Essay Sample about Civil Rights Movement

📌Category: History
📌Words: 601
📌Pages: 3
📌Published: 08 June 2022

The civil rights movement brought us many different historical groups and figures that we still look back at today. The struggles and hardships they went through trying to advance civil rights is courageous, inspiring, and historic. Through my research on more of these figures it’s amazing how they could affect so many people, and bring so many people together. They didn’t just have a movement but you could say it was a family. 

One man, Robert F Williams, made many strides. He taught men not to back down and don't fear the white man. He did that by confronting Klansman face to face. The klansman would roll through black neighborhoods and people would go back in their houses and close their curtains. But Williams' group would “come out in line and stand along the street with their guns” basically saying we’re not afraid of you and we have guns too. He actually confronted the klan at a pool also which ended up in a shootout. He then later integrated his own pools with the help of his movement. 

His movement thought in a way that to combat the way they were being treated they “must use whatever method in our possession, we must use the gas bomb, the lye can, the ice pick, the switchblade, the ax, the hatchet, the razor, the brick and the bullet”. William’s was a big fan of the component of teaching black men to arm themselves in defense of the violence that they were 

receiving from whites.

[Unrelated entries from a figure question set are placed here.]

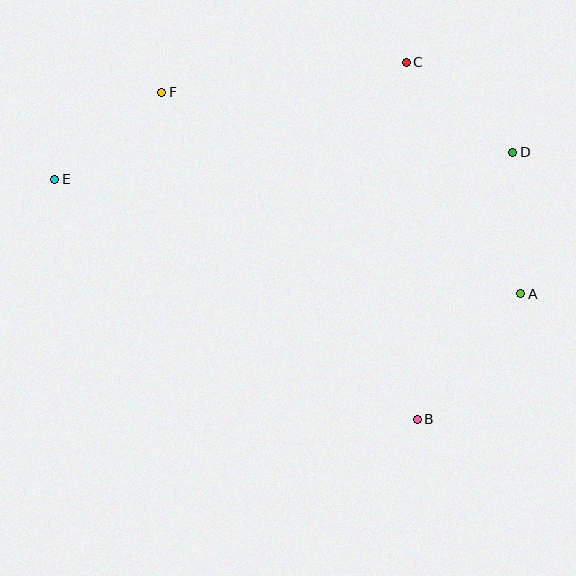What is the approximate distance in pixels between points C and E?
The distance between C and E is approximately 371 pixels.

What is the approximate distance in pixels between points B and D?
The distance between B and D is approximately 284 pixels.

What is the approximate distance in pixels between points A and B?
The distance between A and B is approximately 163 pixels.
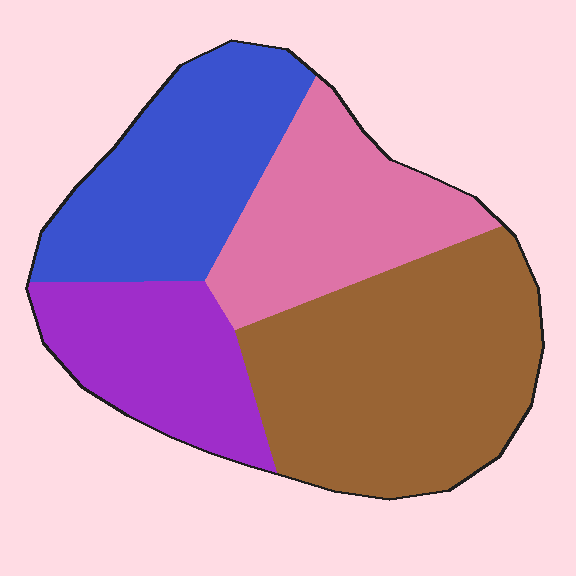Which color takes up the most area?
Brown, at roughly 35%.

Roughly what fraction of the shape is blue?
Blue covers around 25% of the shape.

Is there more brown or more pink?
Brown.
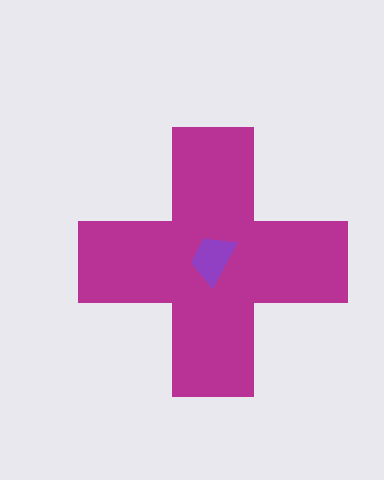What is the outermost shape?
The magenta cross.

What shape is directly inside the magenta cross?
The purple trapezoid.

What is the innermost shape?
The purple trapezoid.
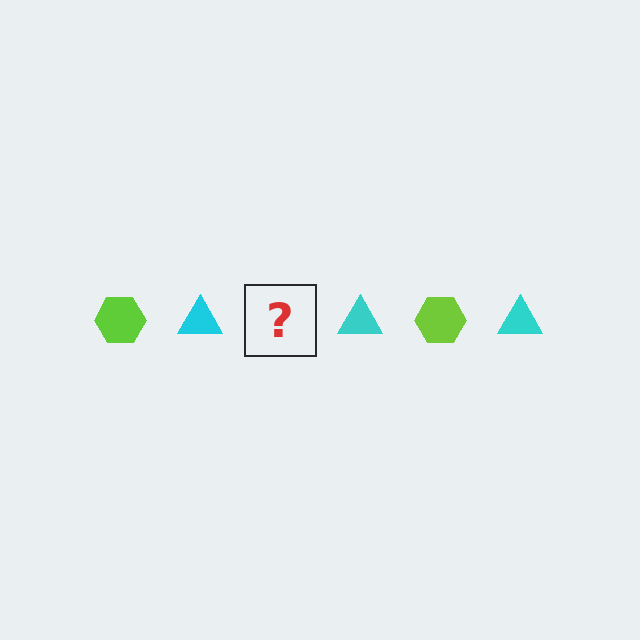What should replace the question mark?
The question mark should be replaced with a lime hexagon.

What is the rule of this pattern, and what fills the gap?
The rule is that the pattern alternates between lime hexagon and cyan triangle. The gap should be filled with a lime hexagon.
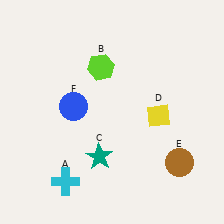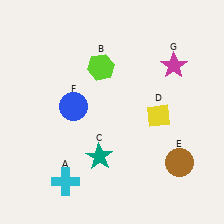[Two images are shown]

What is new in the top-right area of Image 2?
A magenta star (G) was added in the top-right area of Image 2.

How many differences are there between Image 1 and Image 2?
There is 1 difference between the two images.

If these groups like the KKK know you're armed you’re going to be taken much more seriously. And some cried in fear saying it wasnt fair that the negro had guns. 

William’s movement was inspired by Castro’s Cuba, in a way that a “small group of revolutionaries could overcome a government” and thought it was possible. But with William’s and Castro’s link together many accused him of being a communist. 

E.D  Nixon, president of the Montgomery branch of the NAACP attempted to enroll black kids in a white school, but they were ultimately turned down by the police. Nixon knew the “racial logjam” (257) was not going to end the way he was going about it. A big issue during this time was between Black women and public transportation. Before Rosa Parks' arrest there was a boycott, they knew the boycott would be a good tactic because “we knew the women supported it so the man would go along” (260). They told people not to ride the bus anywhere as another black woman was arrested. 

When Rosa Parks was arrested “they knew that moment had come, that the arrest of the parks would be the rallying point for challenging the stubborn south. In the first place, Rosa Parks was the perfect symbol for the campaign” (261). She was charged with a segregation ordinance which could be challenged. It had to go through the federal courts which sparked interest from E.D Nixon to create a boycott, the bus boycott that we know today. It was a mass protest that ultimately had the supreme court rule that segregation on public buses is unconstitutional. The boycott lasted over a year, and it attracted national attention. 

What I can conclude from both of these movements is that they were both successful. Williams inspired black power groups in the future with his movement, he was one of the first groups that had a more militant look to them. As with the Bus boycott it led to desegregation on buses, definitely helped progress the United States. One could say the bus boycott was the better approach rather than William’s as it was non violent. The lessons that we might draw today from the Civil Rights Movement is that if enough people get together massive change could happen. As we saw from the past year and half of the protests that have occured from police brutality.